World's most popular travel blog for travel bloggers.

# [Answers] Image Comparison tuned to Human Perception

, ,
Problem Detail:

Say I have two systems that take the same drawing commands and starts drawing on their respective platforms (i.e. HTML Canvas). After this is done, I want to save and compare these two images to ensure that they are perceptually the same, even though the shapes and colors may be very slightly off (non-perceptible differences).

I tried using perceptual hashes, but unfortunately it does not seem sensitive enough for this task. So for example, if you set 1000 pixels all black (for an image that is 1920x1080) on one and compare it to the other, it will be very obvious perceptually but the pHash algorithm will still return a 100% match.

I tried using nearest neighbor averaging for all pixels. Basically, for each pixel, I averaged its value with that of a number of its neighbors and set this value back to the pixel. This seems to work well with shapes that have hard edges and straight lines, because it only takes a very small localized change for it to be perceptibly different. For long curves, this is not so good since there can be moderate changes throughout the entire curve with it still being considered perceptually the same.

Does there exist an algorithm that can handle perceptually small changes in many possible shapes/curves?
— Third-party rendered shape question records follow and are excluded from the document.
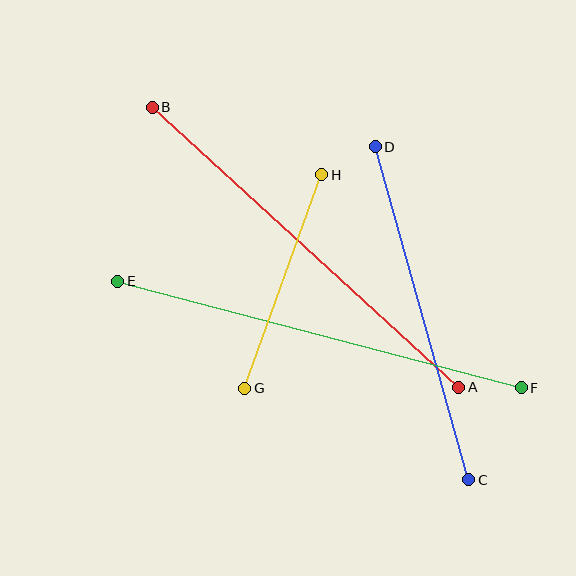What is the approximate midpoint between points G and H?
The midpoint is at approximately (283, 281) pixels.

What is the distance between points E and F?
The distance is approximately 417 pixels.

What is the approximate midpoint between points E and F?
The midpoint is at approximately (320, 334) pixels.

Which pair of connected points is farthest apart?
Points E and F are farthest apart.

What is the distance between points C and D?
The distance is approximately 346 pixels.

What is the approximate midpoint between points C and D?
The midpoint is at approximately (422, 313) pixels.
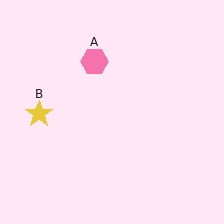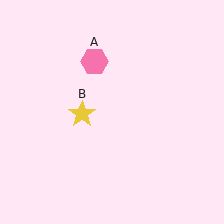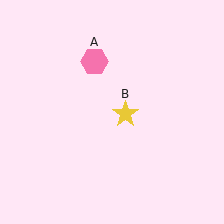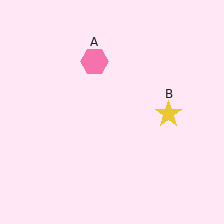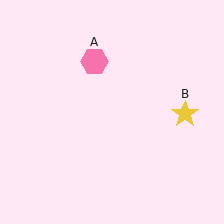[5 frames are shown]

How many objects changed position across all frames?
1 object changed position: yellow star (object B).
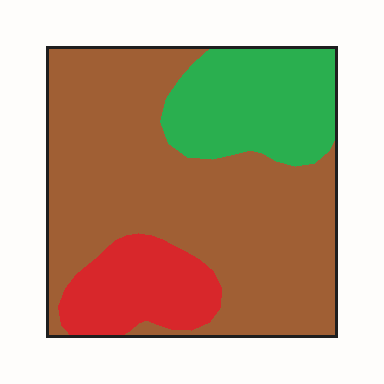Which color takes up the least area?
Red, at roughly 15%.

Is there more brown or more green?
Brown.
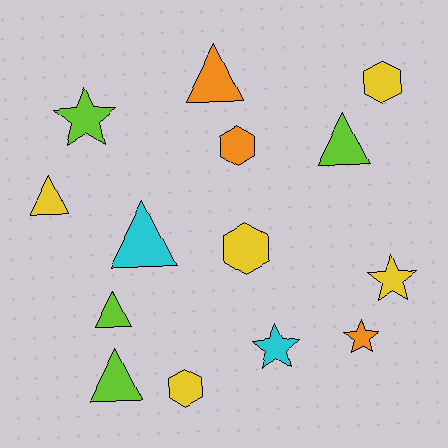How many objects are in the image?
There are 14 objects.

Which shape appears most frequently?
Triangle, with 6 objects.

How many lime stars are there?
There is 1 lime star.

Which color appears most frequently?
Yellow, with 5 objects.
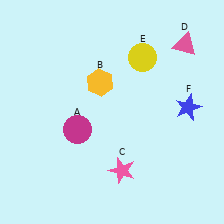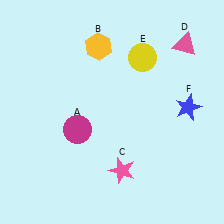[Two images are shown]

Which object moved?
The yellow hexagon (B) moved up.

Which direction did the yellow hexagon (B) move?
The yellow hexagon (B) moved up.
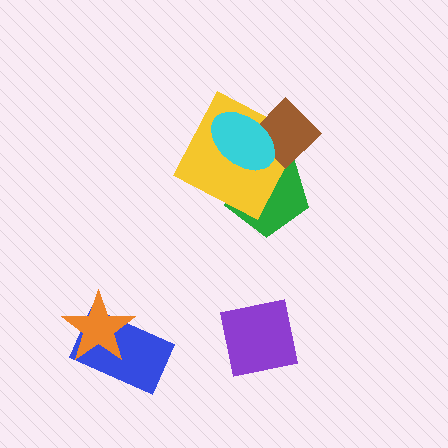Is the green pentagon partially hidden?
Yes, it is partially covered by another shape.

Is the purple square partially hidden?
No, no other shape covers it.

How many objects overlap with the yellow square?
3 objects overlap with the yellow square.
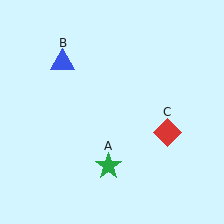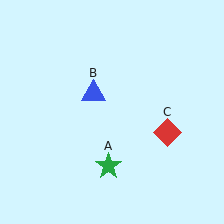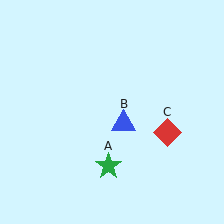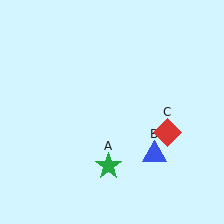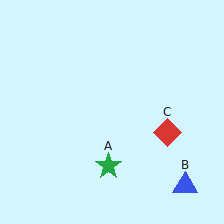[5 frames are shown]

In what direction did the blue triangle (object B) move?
The blue triangle (object B) moved down and to the right.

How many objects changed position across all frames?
1 object changed position: blue triangle (object B).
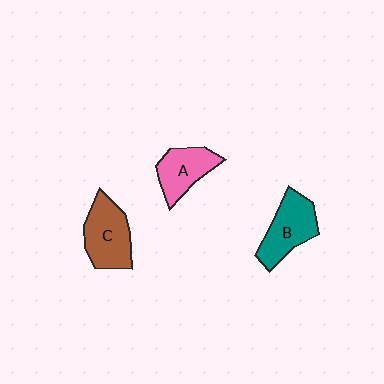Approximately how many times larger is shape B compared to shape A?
Approximately 1.2 times.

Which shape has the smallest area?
Shape A (pink).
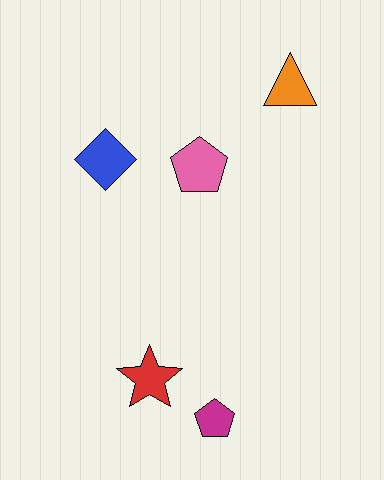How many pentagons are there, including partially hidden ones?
There are 2 pentagons.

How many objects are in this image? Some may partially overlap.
There are 5 objects.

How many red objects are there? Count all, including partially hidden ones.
There is 1 red object.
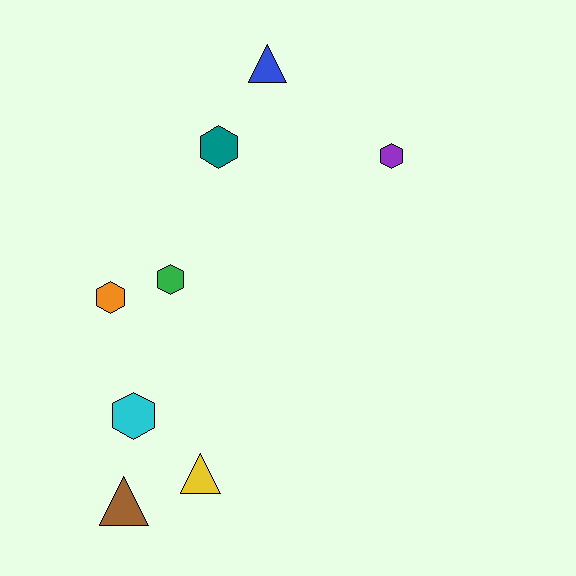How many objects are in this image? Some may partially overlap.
There are 8 objects.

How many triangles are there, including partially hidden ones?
There are 3 triangles.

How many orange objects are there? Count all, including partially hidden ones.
There is 1 orange object.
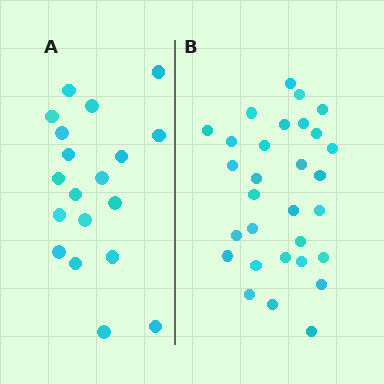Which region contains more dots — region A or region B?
Region B (the right region) has more dots.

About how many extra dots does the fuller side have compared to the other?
Region B has roughly 12 or so more dots than region A.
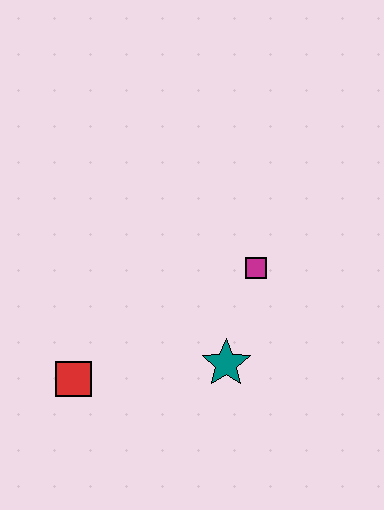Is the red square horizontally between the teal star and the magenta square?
No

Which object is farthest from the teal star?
The red square is farthest from the teal star.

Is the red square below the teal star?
Yes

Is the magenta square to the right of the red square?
Yes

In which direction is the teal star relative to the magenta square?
The teal star is below the magenta square.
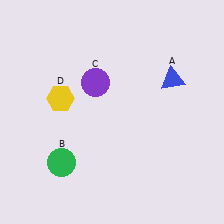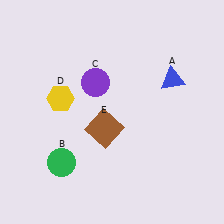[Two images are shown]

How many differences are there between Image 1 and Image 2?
There is 1 difference between the two images.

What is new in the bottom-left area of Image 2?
A brown diamond (E) was added in the bottom-left area of Image 2.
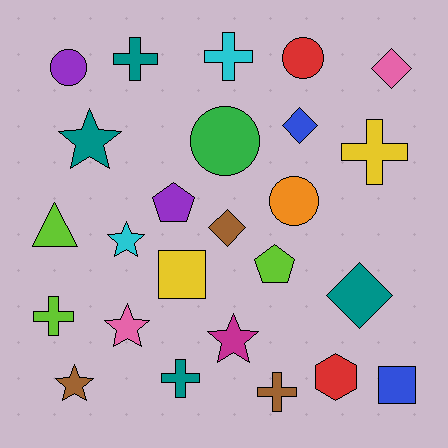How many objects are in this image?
There are 25 objects.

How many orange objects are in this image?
There is 1 orange object.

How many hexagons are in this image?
There is 1 hexagon.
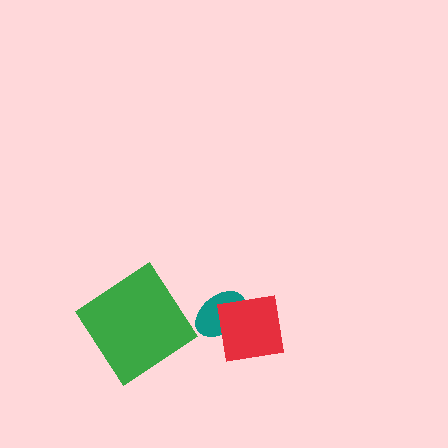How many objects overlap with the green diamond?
0 objects overlap with the green diamond.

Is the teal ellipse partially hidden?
Yes, it is partially covered by another shape.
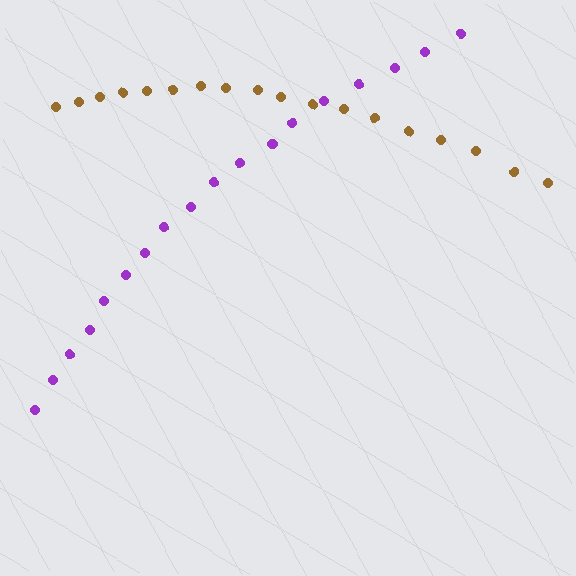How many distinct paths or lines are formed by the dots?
There are 2 distinct paths.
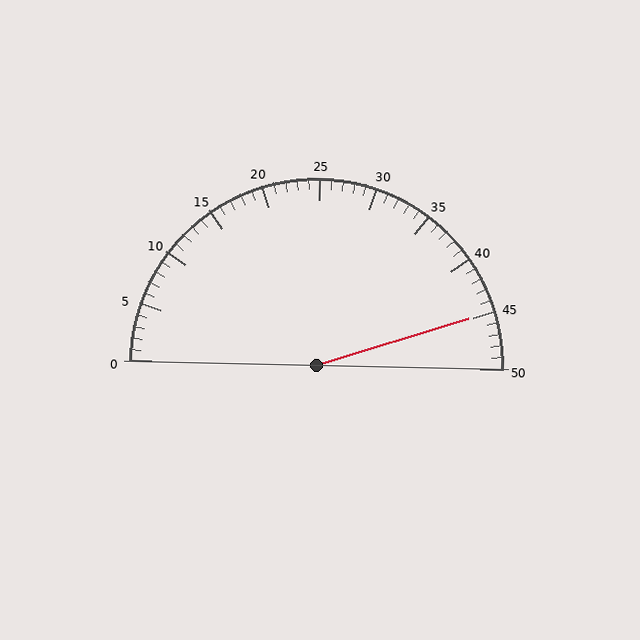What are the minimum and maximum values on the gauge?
The gauge ranges from 0 to 50.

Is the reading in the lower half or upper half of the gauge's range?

Should I use multiple algorithms to handle this task?

Unfortunately there is not likely to be any good general algorithm for this. Human perception is extremely complex. The best you can do is find algorithms that will sometimes recognize two images as perceptually similar, but there will inevitably be some pairs of images that humans would classify as perceptually similar but your algorithm won't detect as similar.

Your best bet is probably to try to find out exactly what minor differences tend to be introduced by these particular platforms, and then try to devise an algorithm that is tuned to those particular kinds of differences -- you'll probably have better luck than that than with any general algorithm.

One very simple algorithm is to align the two images (e.g., using SIFT/SURF/etc.), add a bit of Gaussian blur to the two images, downscale, and then compare using a L2 norm. Another simple algorithm is to align the two images with SIFT/SURF/etc., and then compute a metric based upon the number of inliers vs outliers in the feature points (how well the set of feature points from the first image match up with the set of feature points from the second image). However, it's hard to know how well this will work for your particular application, without knowing the details of the differences that tend to arise in your situation.